Paradis : foi (2012) d'Ulrich Seidl avec Maria Hofstätter  

La petite boutique des laideurs

Paradis : foi est le premier film que je vois d'Ulrich Seidl. C'est aussi le deuxième volet d'une trilogie qui comprend Paradis : amour (défendu par mon camarade Édouard) et Paradis : espoir.

On aura immédiatement compris que pour le sémillant Seidl, ces titres ont valeur d'antiphrases puisque ses paradis ne sont que des prisons et que le cinéaste nous cueille à froid sans pincettes. Anna, l'héroïne du film, s'agenouille devant un crucifix, marmonne une vague prière où elle se lamente sur les mœurs sexuelles de ses contemporains, se déshabille et se flagelle en guise de mortification.

Le cadre est rigoureux, le plan fixe et le cinéaste conservera constamment cette distance entre le spectateur et les personnages qu'il filme. D'ailleurs, la plupart des plans tournés dans la maison d'Anna seront similaires : on revient dans les mêmes pièces avec le même angle de prise de vue et la même valeur de cadre. Paradis : foi est un film qui fonctionne donc sur un dispositif qui rappelle un peu celui des caméras de surveillance puisque jamais le cinéaste ne se départira de son extrême froideur de prof sévère (en ce sens, il est assez proche de son compatriote Haneke).

 

Mais revenons au résumé du film. Anna travaille dans un hôpital et occupe ses vacances à prêcher sa foi dans les foyers. Elle cohabite également avec son mari, un invalide musulman, qui revient au domicile conjugal après une longue absence.

 

Le motif principal de Paradis : foi est la haine et le ressassement.

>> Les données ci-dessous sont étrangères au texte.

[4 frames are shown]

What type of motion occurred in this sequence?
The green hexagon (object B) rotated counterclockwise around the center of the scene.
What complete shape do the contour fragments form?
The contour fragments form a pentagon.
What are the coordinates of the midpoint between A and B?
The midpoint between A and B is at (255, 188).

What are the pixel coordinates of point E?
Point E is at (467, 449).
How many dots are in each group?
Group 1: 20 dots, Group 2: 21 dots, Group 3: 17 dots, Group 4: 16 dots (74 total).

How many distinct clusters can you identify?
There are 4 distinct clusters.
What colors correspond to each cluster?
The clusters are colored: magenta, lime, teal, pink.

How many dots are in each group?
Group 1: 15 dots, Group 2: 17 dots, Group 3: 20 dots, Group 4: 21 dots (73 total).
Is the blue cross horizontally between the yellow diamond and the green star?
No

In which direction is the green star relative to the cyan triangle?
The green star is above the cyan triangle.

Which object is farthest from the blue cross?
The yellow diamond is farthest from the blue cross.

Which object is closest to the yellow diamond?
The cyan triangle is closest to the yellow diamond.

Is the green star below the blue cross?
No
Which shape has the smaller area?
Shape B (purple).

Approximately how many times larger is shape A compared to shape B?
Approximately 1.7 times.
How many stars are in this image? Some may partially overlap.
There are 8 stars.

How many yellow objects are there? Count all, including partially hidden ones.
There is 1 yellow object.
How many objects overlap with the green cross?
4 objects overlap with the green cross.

Pourquoi pas ? Après tout, Seidl n'est pas pour rien le compatriote de Thomas Bernhard qui a construit son œuvre autour des mêmes principes : haine de la religion, haine de la famille et de l'Autriche en général. Sauf qu'à l'inverse de l'écrivain, Seidl ne se « mouille » jamais et qu'il reste toujours à une distance confortable pour dérouler son petit théâtre de la laideur.

Première cible : le catholicisme. Anna est une bigote, nous dit le cinéaste, d'abord parce qu'elle est frustrée sexuellement. Cette frustration se change en haine de soi et pousse cette femme à s'infliger les pires sévices : déambulation à genou dans la maison, coups de fouet... Si on n'avait pas bien saisi, Seidl nous propose une scène où Anna embrasse langoureusement son crucifix et l'emporte dans son lit pour des gestes que Dieu et la morale réprouvent pourtant !

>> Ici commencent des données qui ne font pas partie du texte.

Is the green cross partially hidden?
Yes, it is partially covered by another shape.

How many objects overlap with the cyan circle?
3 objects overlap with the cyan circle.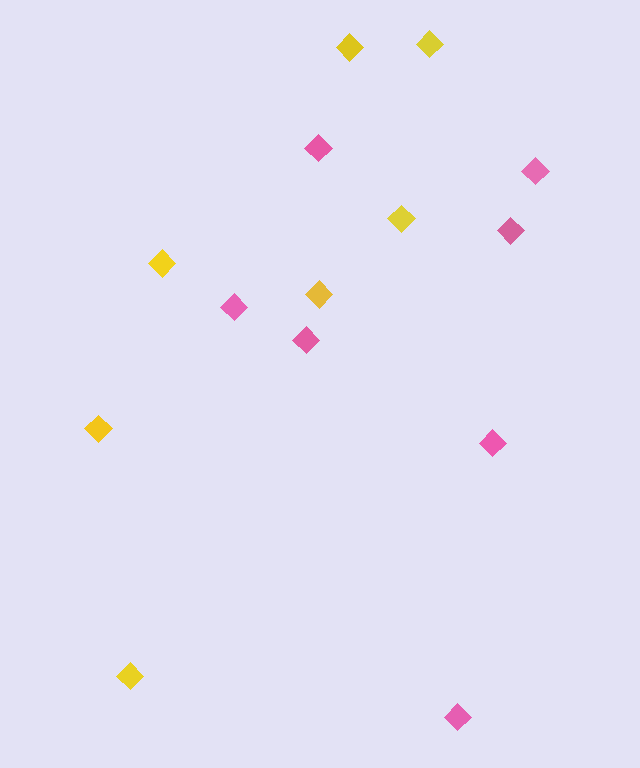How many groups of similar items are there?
There are 2 groups: one group of yellow diamonds (7) and one group of pink diamonds (7).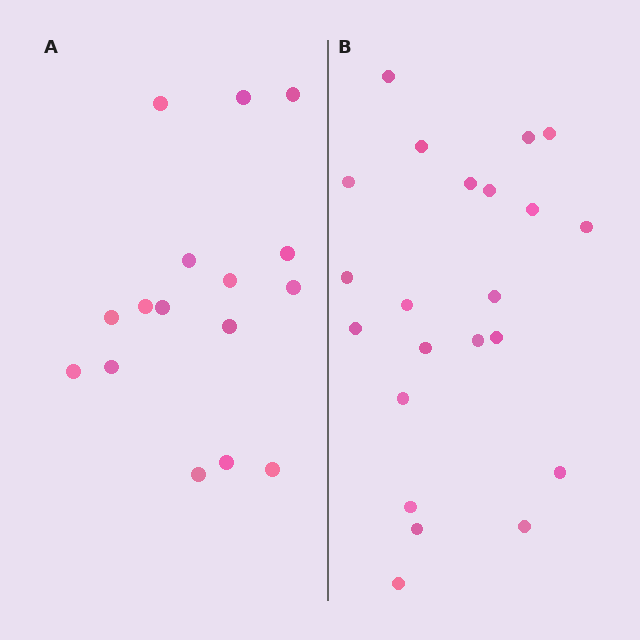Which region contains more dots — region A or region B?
Region B (the right region) has more dots.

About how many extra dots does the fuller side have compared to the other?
Region B has about 6 more dots than region A.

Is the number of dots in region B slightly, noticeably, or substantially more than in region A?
Region B has noticeably more, but not dramatically so. The ratio is roughly 1.4 to 1.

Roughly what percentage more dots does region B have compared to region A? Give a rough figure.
About 40% more.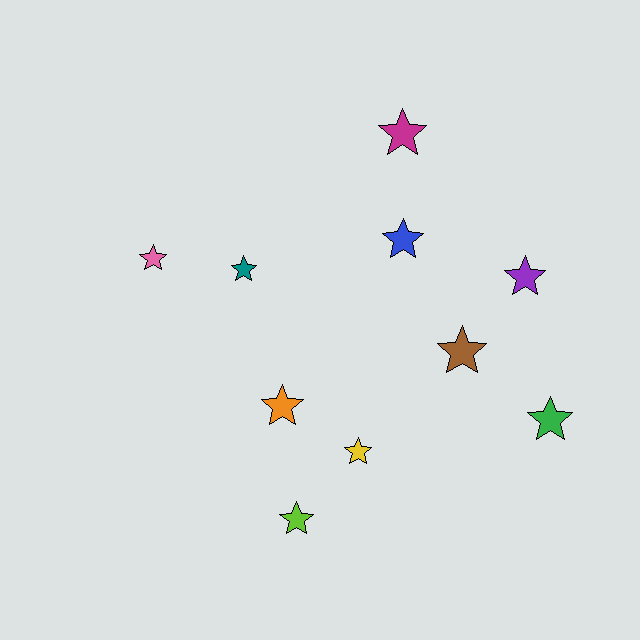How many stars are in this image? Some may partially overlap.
There are 10 stars.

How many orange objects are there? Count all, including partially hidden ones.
There is 1 orange object.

De même, lorsque l'héroïne évangélise les individus chez qui elle se rend, Seidl insiste sur son côté horriblement intrusif et son prosélytisme odieux.

Mais ce n'est pas le caractère caricatural et finalement assez facile de cette critique de la religion qui gêne que l'extrême mépris qu'affiche le cinéaste pour son personnage. D'emblée, il est montré comme un pantin qui n'existe que par ses actions absurdes. Jamais Seidl n'interroge le mysticisme d'Anna (n'est pas Dumont qui veut) ou n'offre au spectateur une autre alternative.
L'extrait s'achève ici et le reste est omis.